Re: [R] linear models and colinear variables...

From: Jonathan Baron <>
Date: Thu 01 Jul 2004 - 09:47:17 EST

On 06/30/04 16:32, Peter Gaffney wrote:
>I'm having some issues on both conceptual and
>technical levels for selecting the right combination
>of variables for this model I'm working on. The basic,
>all inclusive form looks like
>lm(mic ~ B * D * S * U * V * ICU)

When you do this, you are including all the interaction terms. The * indicates an interaction, as opposed to +. That might make sense unders some circumstances, for example if you are just trying to get the best model and you plan to eliminate higher-order interactions that are not significant, but usually it does more to obscure the interesting effects than to display them.

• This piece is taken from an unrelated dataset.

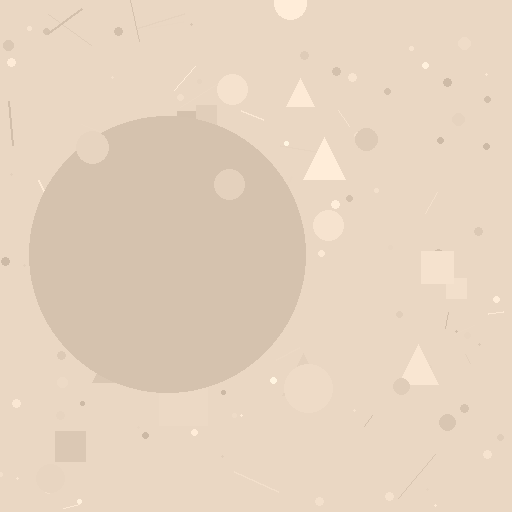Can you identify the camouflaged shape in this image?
The camouflaged shape is a circle.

>My suspicion is that there's a large degree of
>colinearity in some of these variables that serves to
>reduce the total effect of either of a nearly colinear
>pair to an insignificant level; my hope is that
>removing one of a mostly colinear group would allow
>the other variables' possibly significant effects to
>be measured.

There may be colinearity, but the most likely problem is that you are including too many interactions, at too high a level. Inclusion of nonsignificant interaction terms often turns significant main effects into nonsignificant effects.

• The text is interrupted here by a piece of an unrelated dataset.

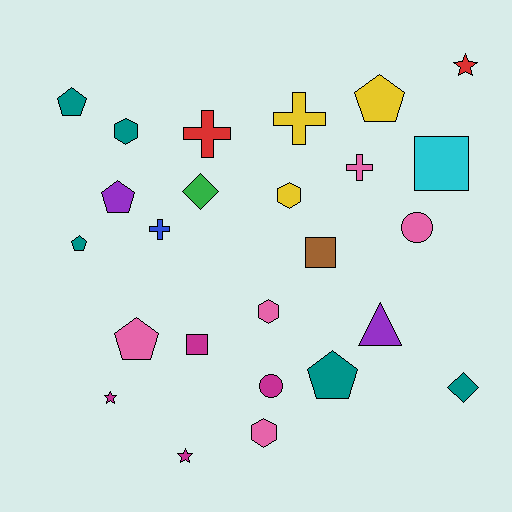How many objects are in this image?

>Question 1) Is this legitimate at all? Can I do
>regression using the entire data set over only
>selected factors while ignoring others?
>(Admittedly I only just got my Bachelor's in math; the
>gaps in my knowlege here are profound and

If you select predictors on the basis of which ones are significant, then the final significance levels don't mean much, usually. Remember, 1 out of 20 will be significant at .05 even if you are using random numbers.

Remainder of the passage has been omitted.